Traveling clockwise around the interior, I came to the Teen area by the south windows which look out on Lagoon. More bright colors here, interesting chairs and tables, six more computers, and a passel of teens.
The children's area is on the west side. This side does not have a full window wall, but it is bright and cheery; in fact, it has some of the most colorful walls I've seen! two steps or a ramp take you up to an area with a window seat and shelves of children's fiction. Fairy tales have their own shelves. There are many picture books plus a long low divider with four computers for kids on one side, bins for children's media and board books on the other.
There is a large program room to one side with a sink and cabinets (think crafts, snacks) and a glass wall that can be slid away like a pocket door...or closed to contain a noisy program. Two features of the children's area are a light table with a construction set made of translucent colored plastic and the Uptown Spring Café, a center for creative play involving toy food and serving implements. I overheard someone say "This is more kids than we have seen in a long time," and I recalled that there were no children in the old building on the day I visited, although it was during the summer.

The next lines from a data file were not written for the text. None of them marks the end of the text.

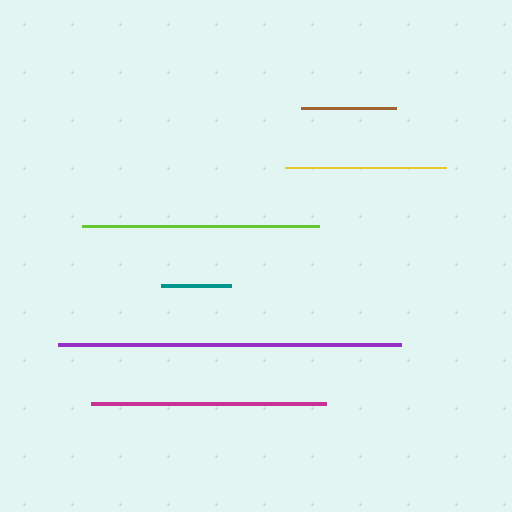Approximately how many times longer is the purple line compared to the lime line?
The purple line is approximately 1.4 times the length of the lime line.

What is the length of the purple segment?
The purple segment is approximately 344 pixels long.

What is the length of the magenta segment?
The magenta segment is approximately 235 pixels long.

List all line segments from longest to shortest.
From longest to shortest: purple, lime and magenta (about equal), yellow, brown, teal.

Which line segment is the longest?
The purple line is the longest at approximately 344 pixels.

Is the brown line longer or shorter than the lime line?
The lime line is longer than the brown line.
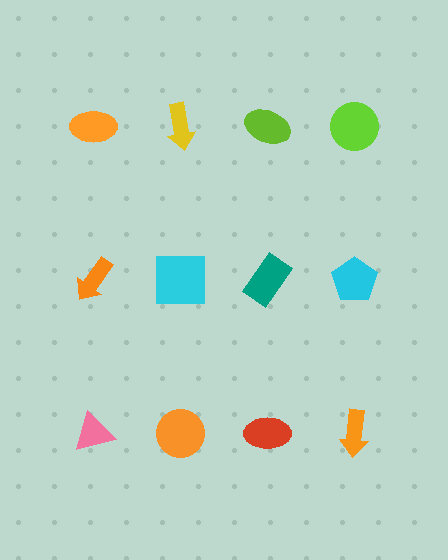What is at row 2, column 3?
A teal rectangle.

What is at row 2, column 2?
A cyan square.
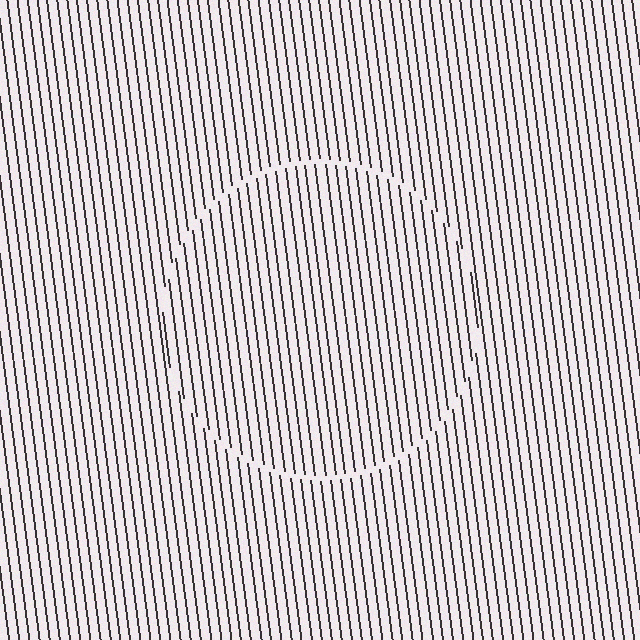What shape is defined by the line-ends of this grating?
An illusory circle. The interior of the shape contains the same grating, shifted by half a period — the contour is defined by the phase discontinuity where line-ends from the inner and outer gratings abut.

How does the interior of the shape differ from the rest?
The interior of the shape contains the same grating, shifted by half a period — the contour is defined by the phase discontinuity where line-ends from the inner and outer gratings abut.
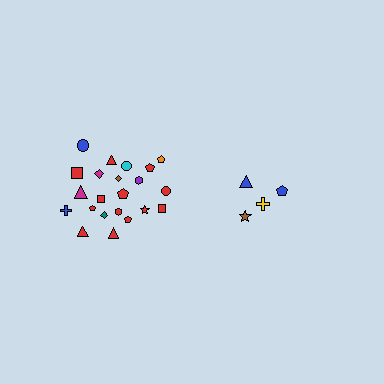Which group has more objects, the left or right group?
The left group.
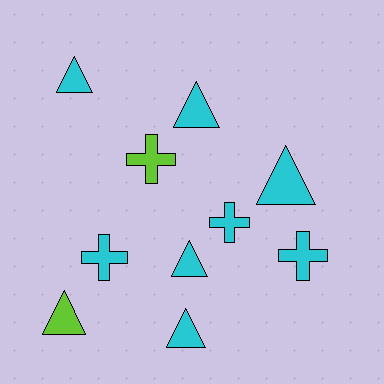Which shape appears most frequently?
Triangle, with 6 objects.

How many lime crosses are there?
There is 1 lime cross.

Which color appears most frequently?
Cyan, with 8 objects.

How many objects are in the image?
There are 10 objects.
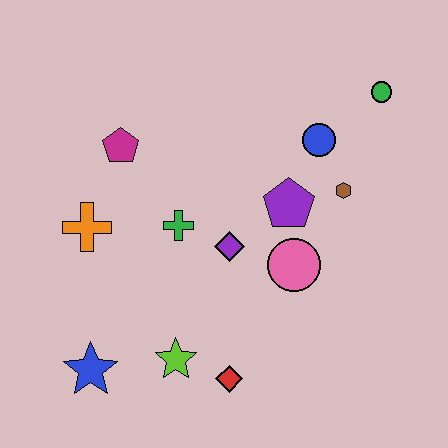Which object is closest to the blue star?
The lime star is closest to the blue star.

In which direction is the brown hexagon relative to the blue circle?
The brown hexagon is below the blue circle.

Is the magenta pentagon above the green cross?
Yes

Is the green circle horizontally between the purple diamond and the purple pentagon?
No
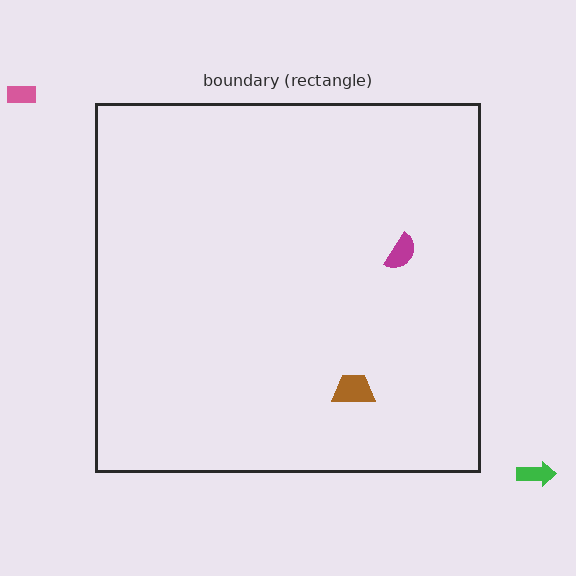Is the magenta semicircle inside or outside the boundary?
Inside.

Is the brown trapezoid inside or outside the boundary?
Inside.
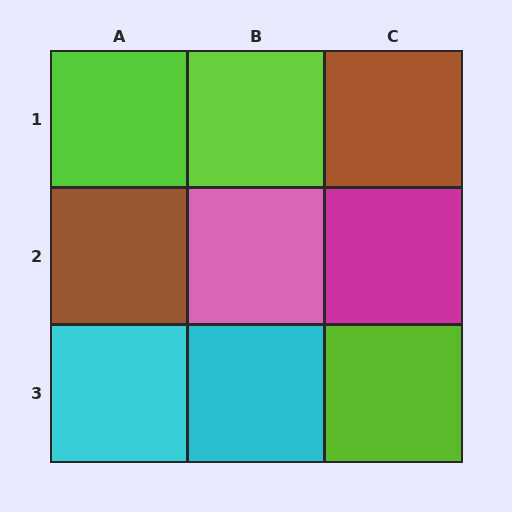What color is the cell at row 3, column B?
Cyan.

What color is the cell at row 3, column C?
Lime.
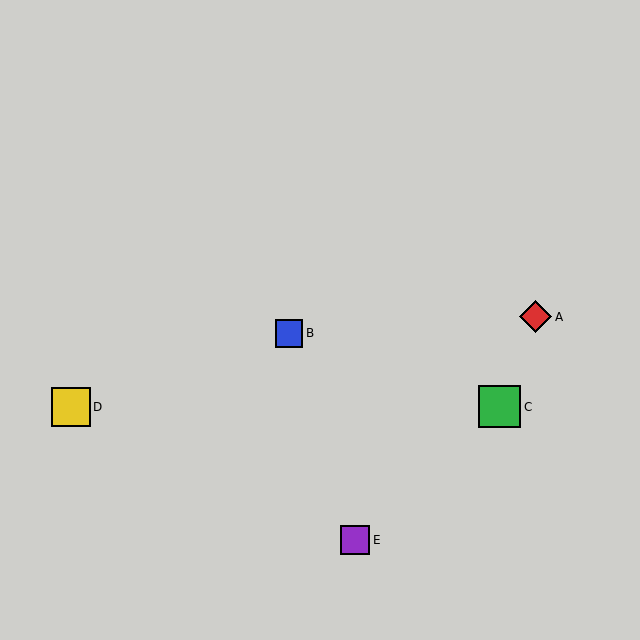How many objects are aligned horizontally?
2 objects (C, D) are aligned horizontally.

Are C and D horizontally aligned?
Yes, both are at y≈407.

Past the service desk and self-checkout stations, the north side has another window wall. In this area I found a set of empty shelves waiting to be filled with requested items, the adult fiction stacks, media, and world languages. The languages I saw were Spanish, French, and Arabic; I may have missed some. Easy chairs by these windows provide comfortable places to sit and read. Periodicals are shelved in a way new to me, in clear plastic boxes with a slot on the front for the current issue. I saw these in what I would call "standard" size (New Yorker, etc.) but didn't look to see how they handle larger and smaller format periodicals.

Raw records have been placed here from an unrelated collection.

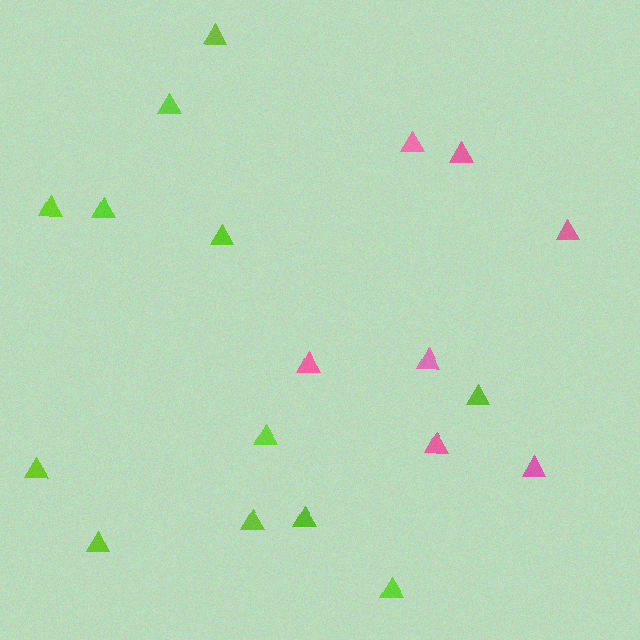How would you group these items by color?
There are 2 groups: one group of pink triangles (7) and one group of lime triangles (12).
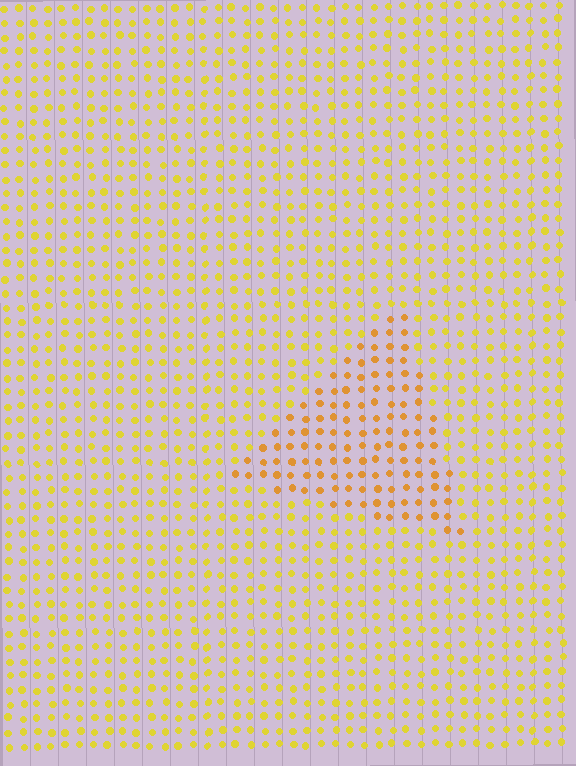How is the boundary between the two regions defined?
The boundary is defined purely by a slight shift in hue (about 23 degrees). Spacing, size, and orientation are identical on both sides.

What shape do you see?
I see a triangle.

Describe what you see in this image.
The image is filled with small yellow elements in a uniform arrangement. A triangle-shaped region is visible where the elements are tinted to a slightly different hue, forming a subtle color boundary.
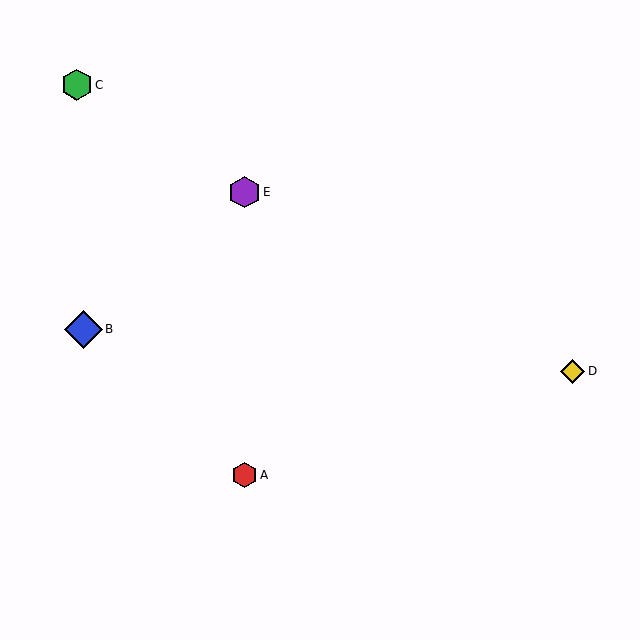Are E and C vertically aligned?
No, E is at x≈245 and C is at x≈77.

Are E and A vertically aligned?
Yes, both are at x≈245.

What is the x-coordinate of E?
Object E is at x≈245.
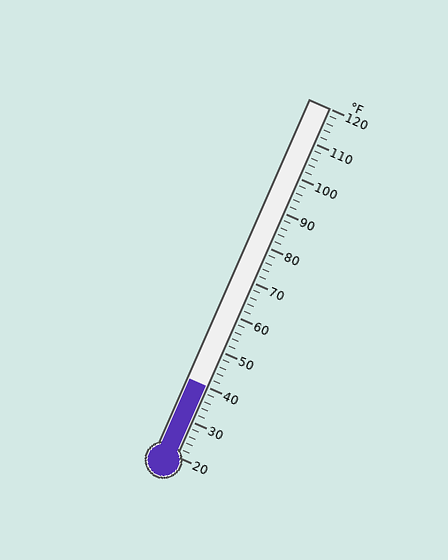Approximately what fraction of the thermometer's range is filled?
The thermometer is filled to approximately 20% of its range.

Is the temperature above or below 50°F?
The temperature is below 50°F.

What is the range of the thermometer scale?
The thermometer scale ranges from 20°F to 120°F.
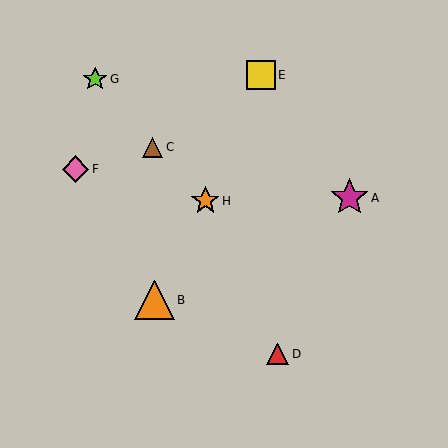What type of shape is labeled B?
Shape B is an orange triangle.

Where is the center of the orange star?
The center of the orange star is at (205, 201).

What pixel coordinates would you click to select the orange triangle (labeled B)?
Click at (155, 300) to select the orange triangle B.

There are a number of meetings rooms of various sizes, of course.
For more information, go to http://www.hclib.org/AgenciesAction.cfm?agency=Wk.
4/26/14, bus
The entrance to the new library, Hennepin and 28th.
A view from Lagoon; the Teen area is inside the first windows.
If you look carefully, you can see the large metal letters L I B R A R Y that once graced the ground above the subterranean library. They now march along the retaining wall by the driveway behind the library.